By Natalie Finn Jul 01, 2013 9:16 PMTags
Tour de France DogYoutube

There's a reason why Tour de France organizers are encouraging onlookers to leave their dogs at home from now on.

With barely 2 1/2 miles to go in Stage 2 of the grueling bicycle race Sunday afternoon on the French Mediterranean isle of Corsica, a small white dog darted into the road behind a handful of cyclists who had broken away from the pack.

The whole thing was caught on video, of course...

In the footage, you can see the pooch trot all the way across the two-lane road, then scamper back toward the middle. 

A bystander ran into the road in an attempt to grab the pup, but then swiftly beat a retreat back toward his side of the road just as the rest of the peloton came zooming around the corner, followed by a caravan of team vehicles.

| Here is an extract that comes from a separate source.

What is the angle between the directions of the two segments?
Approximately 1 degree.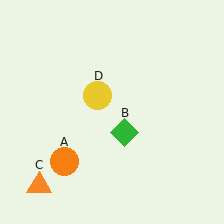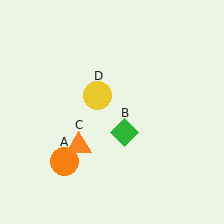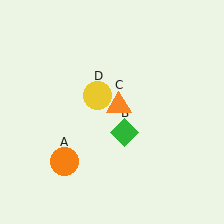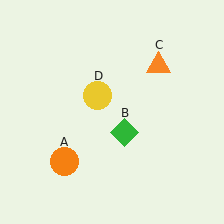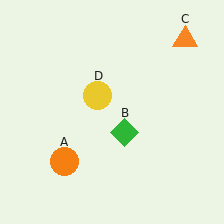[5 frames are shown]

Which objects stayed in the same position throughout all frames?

Happily, the dog sprinted safely to the other side, narrowly missing getting rammed into by the leader of the pack, and disaster was somehow avoided by all.

If there had been an accident, however, it wouldn't have been the first.

A runaway dog actually did cause a number of cyclists, including world-champion Belgian Philippe Gilbert, to crash last year during the Tour's 18th stage.

In 2007, German cyclist Marcus Burghardt ran into a dog during Stage 9 (he made no mention of Sunday's incident on his blog chronicling this year's Tour) and, in 2000, a horse joined the race without incident.

The second stage of the Tour de France is 96.9 miles long, starting in the Corsican city of Bastia and winding up in the capital, Ajaccio. Jan Bakelants of Belgium took the leader's yellow jacket at the end of the day. The 21-stage race lasts until July 21.